“Passeggiata sul territorio di Villar Dora”: il compito autentico della IV B Elaborazione di un depliant su San Pancrazio

I ragazzi della IV B ricevuti dal Sindaco dott. CarenaI ragazzi della IV B ricevuti dal Sindaco dott. Carena

VILLAR DORA – La classe quarta B della Scuola Primaria “Collodi” di Villar Dora ha svolto un compito autentico dal titolo “Passeggiata sul territorio di Villar Dora”.
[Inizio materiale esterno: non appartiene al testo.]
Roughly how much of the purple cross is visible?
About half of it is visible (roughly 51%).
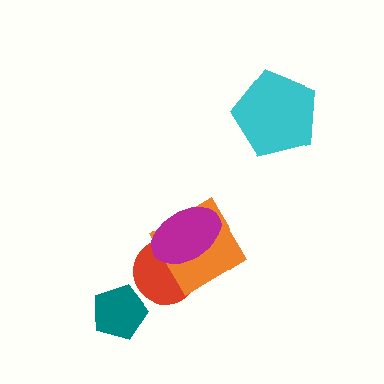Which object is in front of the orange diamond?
The magenta ellipse is in front of the orange diamond.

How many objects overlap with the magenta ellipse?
2 objects overlap with the magenta ellipse.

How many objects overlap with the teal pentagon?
0 objects overlap with the teal pentagon.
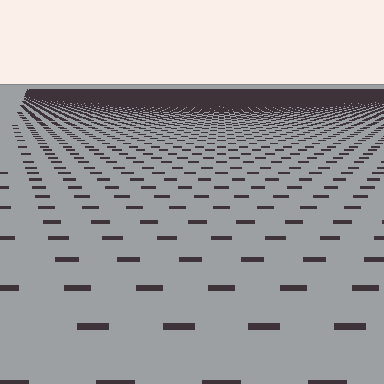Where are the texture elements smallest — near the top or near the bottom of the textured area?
Near the top.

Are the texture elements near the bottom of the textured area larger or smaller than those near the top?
Larger. Near the bottom, elements are closer to the viewer and appear at a bigger on-screen size.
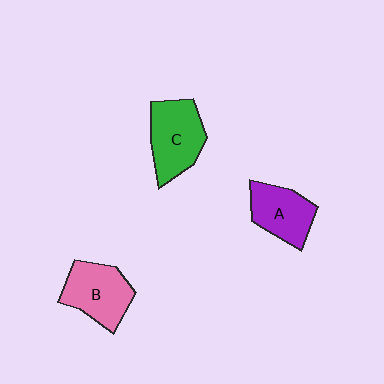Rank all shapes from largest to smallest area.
From largest to smallest: C (green), B (pink), A (purple).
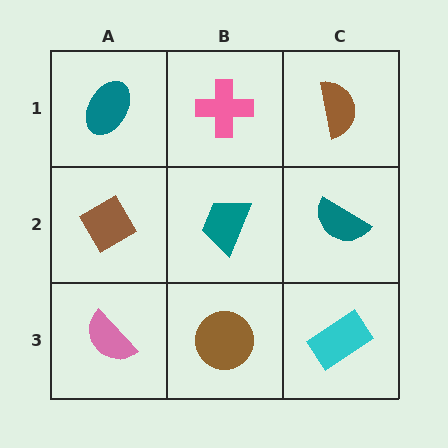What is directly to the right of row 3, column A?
A brown circle.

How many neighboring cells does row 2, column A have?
3.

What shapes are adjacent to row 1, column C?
A teal semicircle (row 2, column C), a pink cross (row 1, column B).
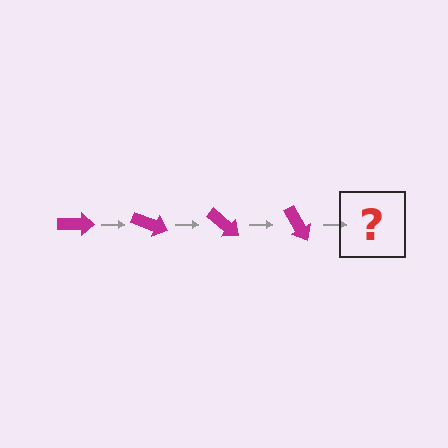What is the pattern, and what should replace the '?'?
The pattern is that the arrow rotates 20 degrees clockwise each step. The '?' should be a magenta arrow rotated 80 degrees clockwise.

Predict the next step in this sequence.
The next step is a magenta arrow rotated 80 degrees clockwise.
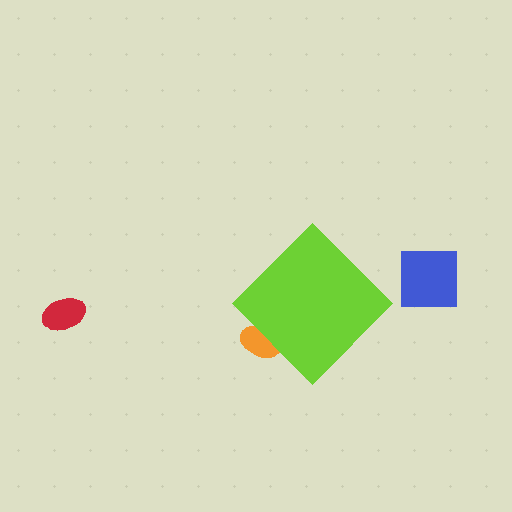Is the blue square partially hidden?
No, the blue square is fully visible.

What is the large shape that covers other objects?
A lime diamond.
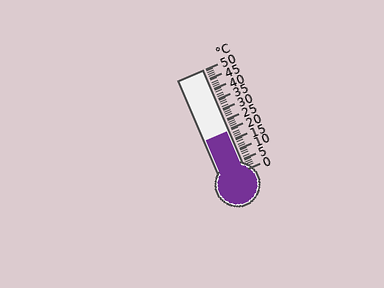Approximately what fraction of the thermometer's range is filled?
The thermometer is filled to approximately 40% of its range.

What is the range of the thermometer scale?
The thermometer scale ranges from 0°C to 50°C.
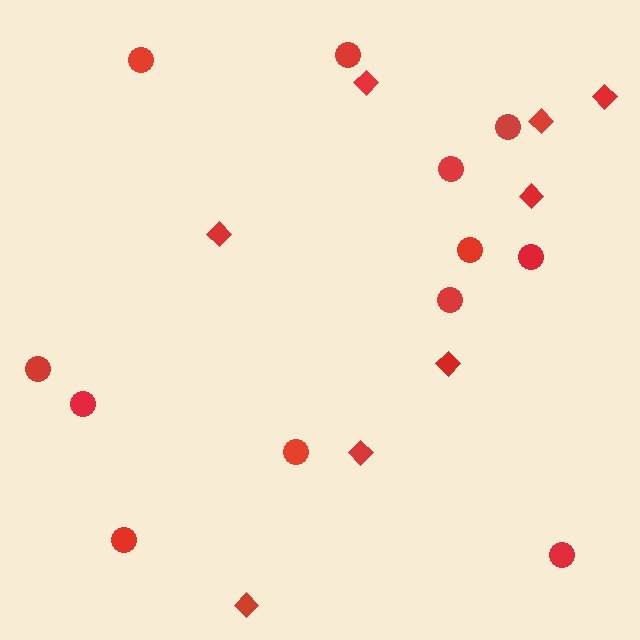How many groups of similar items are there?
There are 2 groups: one group of circles (12) and one group of diamonds (8).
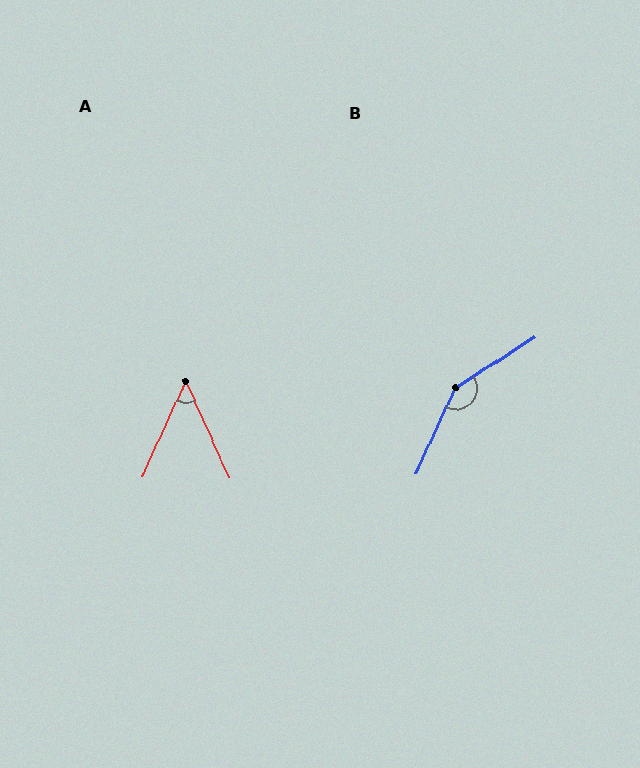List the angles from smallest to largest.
A (48°), B (147°).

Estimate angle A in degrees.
Approximately 48 degrees.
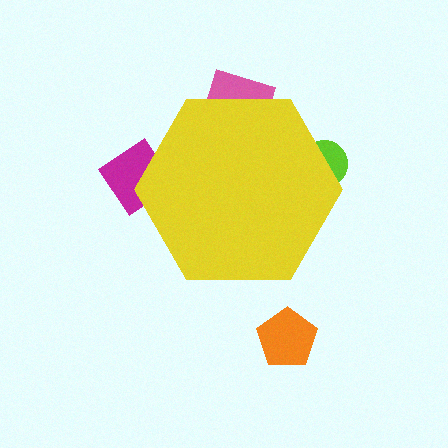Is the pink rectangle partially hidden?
Yes, the pink rectangle is partially hidden behind the yellow hexagon.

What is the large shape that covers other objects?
A yellow hexagon.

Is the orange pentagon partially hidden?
No, the orange pentagon is fully visible.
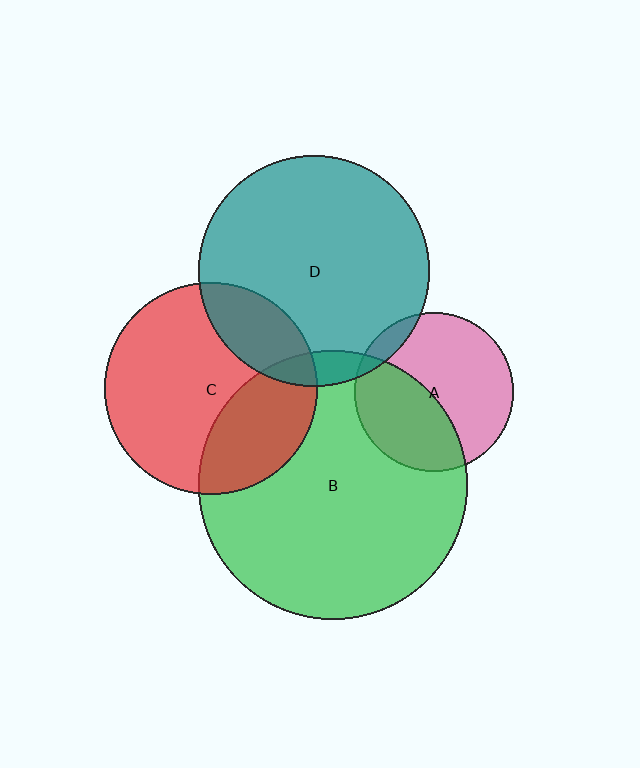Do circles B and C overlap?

Passeggiata sul territorio di Villar Dora

I ragazzi della IV B sono stati messi nella condizione di dover utilizzare conoscenze acquisite, risorse e creatività per affrontare e risolvere un problema di vita reale. In questo caso il compito aveva come fine l’elaborazione di un dépliant informativo (cartina e informazioni logistiche e storico-culturali) su San Pancrazio, luogo conosciuto molto bene dai ragazzi.
Nella giornata di giovedì scorso, in occasione della festa di San Pancrazio, il materiale è stato direttamente consegnato al Sindaco dott. Carena, il quale ha accolto i ragazzi e le insegnanti in sala consigliare dove ha avuto modo di visionarlo e di lodare il lavoro svolto su un argomento relativo ad un territorio ricco di cultura e di tradizione.

San Pancrazio

I ragazzi hanno spiegato che la cappella fu edificata sul colle che segna il confine tra Villar Dora e Novaretto, al limite dei boschi di castagni, dove comincia la brughiera. Al suo interno è possibile ammirare alcuni affreschi del Quattrocento e del Cinquecento, raffiguranti la Vergine in trono con il Bambino e i Santi Giovanni Evangelista e Pancrazio. San Pancrazio è nato nel 289 d.C. nell’Asia Minore; è stato un giovane cristiano martirizzato all’età di 14 anni a Roma, sulla via Aurelia, sotto l’impero di Diocleziano. Il giovane martire è custodito nell’urna di porfido dell’altare maggiore, posta nell’area della confessione.

Festa di San Pancrazio

La festa di San Pancrazio a Villar Dora si tiene nella domenica più prossima al 12 maggio, quando si celebra la messa nella cappella con la presenza di due coppie di “priori” della festa. In tempi passati, dopo il pranzo, gli uomini si sfidavano in gare di bocce, mentre i piccini si divertivano soprattutto ad andare al “Bal dle Masche”, sulla Seja.
Il “Bal dle Masche” è un masso dove, secondo la leggenda, un tempo erano soliti sedere alcuni musicanti; mentre loro suonavano, sulla parte piana del masso danzavano le Masche, donne di solito vecchie e brutte, magari con qualche difetto fisico nel corpo o nel volto. La particolarità della Masca è di essere “inafferrabile”: può trasformarsi in animali (gatti, capre, maiali, pecore…) come e quando vuole. Le Masche sono sempre buone conoscitrici delle erbe e dei rimedi contro le malattie e quindi sono in grado di curare.